Use ==ST_Contains==, ==ST_Intersects==, ==ST_Within== to run a range query over a single column.
The following example finds all counties that are within the given polygon:
SELECT * FROM spatialdf WHERE ST_Contains (ST_PolygonFromEnvelope(1.0,100.0,1000.0,1100.0), newcountyshape)
!!!note Read SedonaSQL constructor API to learn how to create a Geometry type query window
Use ==ST_Distance== to calculate the distance and rank the distance.
The following code returns the 5 nearest neighbor of the given polygon.
SELECT countyname, ST_Distance(ST_PolygonFromEnvelope(1.0,100.0,1000.0,1100.0), newcountyshape) AS distance FROM spatialdf ORDER BY distance DESC LIMIT 5
The details of a join query is available here Join query.
The details of a KNN join query is available here KNN join query.
There are lots of other functions can be combined with these queries. Please read SedonaSQL functions and SedonaSQL aggregate functions.
Sedona provides SedonaPyDeck and SedonaKepler wrappers, both of which expose APIs to create interactive map visualizations from SedonaDataFrames in a Jupyter environment.
!!!Note Both SedonaPyDeck and SedonaKepler expect the default geometry order to be lon-lat. If your dataframe has geometries in the lat-lon order, please check out ST_FlipCoordinates
!!!Note Both SedonaPyDeck and SedonaKepler are designed to work with SedonaDataFrames containing only 1 geometry column. Passing dataframes with multiple geometry columns will cause errors.
Spatial query results can be visualized in a Jupyter lab/notebook environment using SedonaPyDeck.

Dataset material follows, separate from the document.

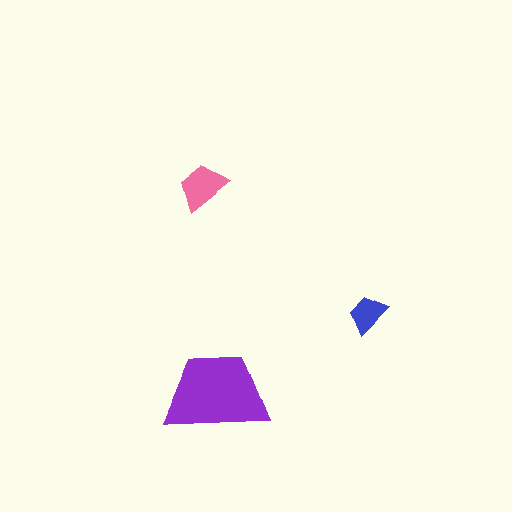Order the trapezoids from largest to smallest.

SedonaPyDeck exposes APIs to create interactive map visualizations using pydeck based on deck.gl
!!!Note To use SedonaPyDeck, install sedona with the pydeck-map extra: pip install apache-sedona[pydeck-map]
The following tutorial showcases the various maps that can be created using SedonaPyDeck, the datasets used to create these maps are publicly available.
Each API exposed by SedonaPyDeck offers customization via optional arguments, details on all possible arguments can be found in the API docs of SedonaPyDeck.
SedonaPyDeck exposes a create_choropleth_map API which can be used to visualize a choropleth map out of the passed SedonaDataFrame containing polygons with an observation:
Example:
SedonaPyDeck.create_choropleth_map(df=groupedresult, plot_col="AirportCount")
!!!Note plot_col is a required argument informing SedonaPyDeck of the column name used to render the choropleth effect.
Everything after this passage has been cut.